Proverbs Chapter 1 Commentary
- The use of the Proverbs. -- (1-6)
- Exhortations to fear God and obey parents. -- (7-9)
- To avoid the enticings of sinners. -- (10-19)
- The address of Wisdom to sinners. -- (20-33)
The lessons here given are plain, and likely to benefit those who feel their own ignorance, and their need to be taught. If young people take heed to their ways, according to Solomon's Proverbs, they will gain knowledge and discretion. Solomon speaks of the most important points of truth, and a greater than Solomon is here. Christ speaks by his word and by his Spirit. Christ is the Word and the Wisdom of God, and he is made to us wisdom.
Fools are persons who have no true wisdom, who follow their own devices, without regard to reason, or reverence for God. Children are reasonable creatures, and when we tell them what they must do, we must tell them why. But they are corrupt and wilful, therefore with the instruction there is need of a law. Let Divine truths and commands be to us most honourable; let us value them, and then they shall be so to us.
Wicked people are zealous in seducing others into the paths of the destroyer: sinners love company in sin. But they have so much the more to answer for. How cautious young people should be! "Consent thou not." Do not say as they say, nor do as they do, or would have thee to do; have no fellowship with them. Who could think that it should be a pleasure to one man to destroy another! See their idea of worldly wealth; but it is neither substance, nor precious. It is the ruinous mistake of thousands, that they overvalue the wealth of this world. Men promise themselves in vain that sin will turn to their advantage. The way of sin is down-hill; men cannot stop themselves. Would young people shun temporal and eternal ruin, let them refuse to take one step in these destructive paths. Men's greediness of gain hurries them upon practices which will not suffer them or others to live out half their days. What is a man profited, though he gain the world, if he lose his life? much less if he lose his soul?

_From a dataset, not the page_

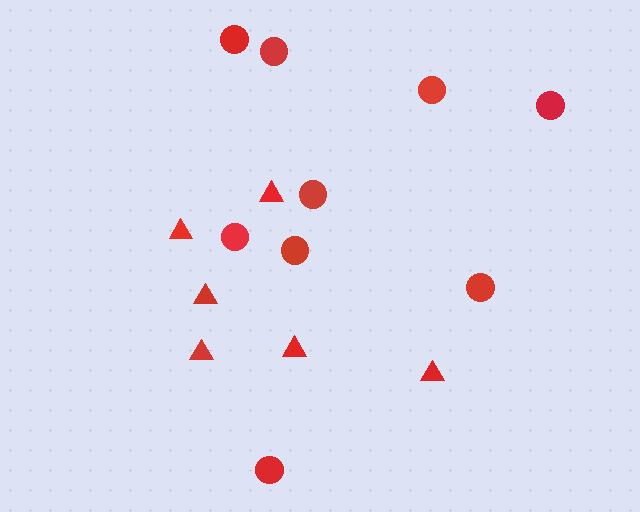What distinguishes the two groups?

Solomon, having showed how dangerous it is to hearken to the temptations of Satan, here declares how dangerous it is not to hearken to the calls of God. Christ himself is Wisdom, is Wisdoms. Three sorts of persons are here called by Him:
- Simple ones. Sinners are fond of their simple notions of good and evil, their simple prejudices against the ways of God, and flatter themselves in their wickedness.

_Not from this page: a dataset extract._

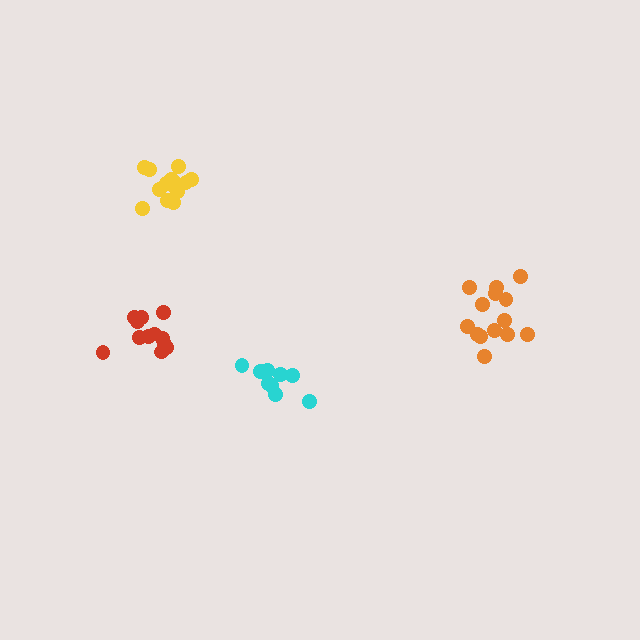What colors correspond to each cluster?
The clusters are colored: yellow, orange, cyan, red.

- Scorners. Proud, jovial people, that make a jest of every thing. Scoffers at religion, that run down every thing sacred and serious.
- Fools. Those are the worst of fools that hate to be taught, and have a rooted dislike to serious godliness. The precept is plain; Turn you at my reproof. We do not make a right use of reproofs, if we do not turn from evil to that which is good. The promises are very encouraging. Men cannot turn by any power of their own; but God answers, Behold, I will pour out my Spirit unto you. Special grace is needful to sincere conversion. But that grace shall never be denied to any who seek it. The love of Christ, and the promises mingled with his reproofs, surely should have the attention of every one. It may well be asked, how long men mean to proceed in such a perilous path, when the uncertainty of life and the consequences of dying without Christ are considered? Now sinners live at ease, and set sorrow at defiance; but their calamity will come. Now God is ready to hear their prayers; but then they shall cry in vain. Are we yet despisers of wisdom? Let us hearken diligently, and obey the Lord Jesus, that we may enjoy peace of conscience and confidence in God; be free from evil, in life, in death, and for ever.
From the "Concise Commentary on the Bible" by Matthew Henry.